Greedy decoding (temperature = 0): Always pick the highest-scoring token. Deterministic — same input always gives same output. Fast but can be repetitive.
Temperature sampling (temperature > 0): Divide logits by temperature, apply softmax to get probabilities, then sample randomly. Temperature < 1 sharpens the distribution (more deterministic), temperature > 1 flattens it (more random/creative).
Logits: [1.0, 5.0, 0.5, 2.0] (raw model scores)
temp=0: argmax → token 1 (always "Paris")
temp=0.5: softmax([2, 10, 1, 4]) → [0.00, 0.99, 0.00, 0.01] (almost greedy)
temp=1.0: softmax([1, 5, 0.5, 2]) → [0.02, 0.88, 0.01, 0.04] (moderate variety)
temp=2.0: softmax([0.5, 2.5, 0.25, 1]) → [0.08, 0.64, 0.06, 0.14] (more random)

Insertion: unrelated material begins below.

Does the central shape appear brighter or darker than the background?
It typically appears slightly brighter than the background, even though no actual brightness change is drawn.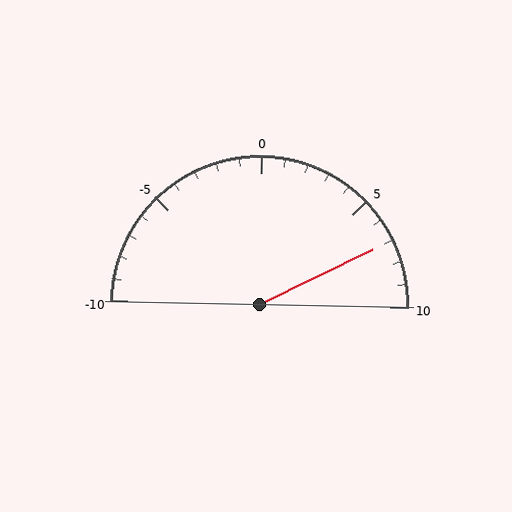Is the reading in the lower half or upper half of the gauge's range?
The reading is in the upper half of the range (-10 to 10).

How vLLM/SGLang Implements This
Even this simple inference loop maps directly to real vLLM components:
| Our Code | Real vLLM | Real SGLang |
|---|---|---|
Engine.__init__ (load model) | LLMEngine.__init__ | ModelRunner.__init__ |
Engine.generate (prefill path) | ModelRunner.execute_model (prefill) | ForwardBatch (extend mode) |
Engine.generate (decode path) | ModelRunner.execute_model (decode) | ForwardBatch (decode mode) |
Engine._sample | Sampler.forward | Sampler |
HuggingFace DynamicCache | Custom paged KV cache (Blog 3) | Radix attention cache (Blog 7) |
Flask /generate | FastAPI /v1/chat/completions | FastAPI + sgl-router |
The key difference: vLLM and SGLang replace HuggingFace’s simple DynamicCache with sophisticated memory management systems (paged attention, radix attention) that can serve hundreds of requests simultaneously. We’ll build those in Blogs 3-7.
The Implementation
The complete implementation is in 01_naive_inference.py (~130 lines). Here are the key parts:
The Engine
class Engine:
def __init__(self, model_name):
self.tokenizer = AutoTokenizer.from_pretrained(model_name)
self.model = AutoModelForCausalLM.from_pretrained(model_name, dtype=torch.float32)
self.model.eval()
model.eval() disables dropout and switches batch normalization to inference mode. Without it, you’d get different outputs on every run even with temperature=0.
Prefill
out = self.model(input_ids=input_ids, use_cache=True)
past = out.past_key_values # KV cache for all layers
next_token = self._sample(out.logits[0, -1, :], temperature)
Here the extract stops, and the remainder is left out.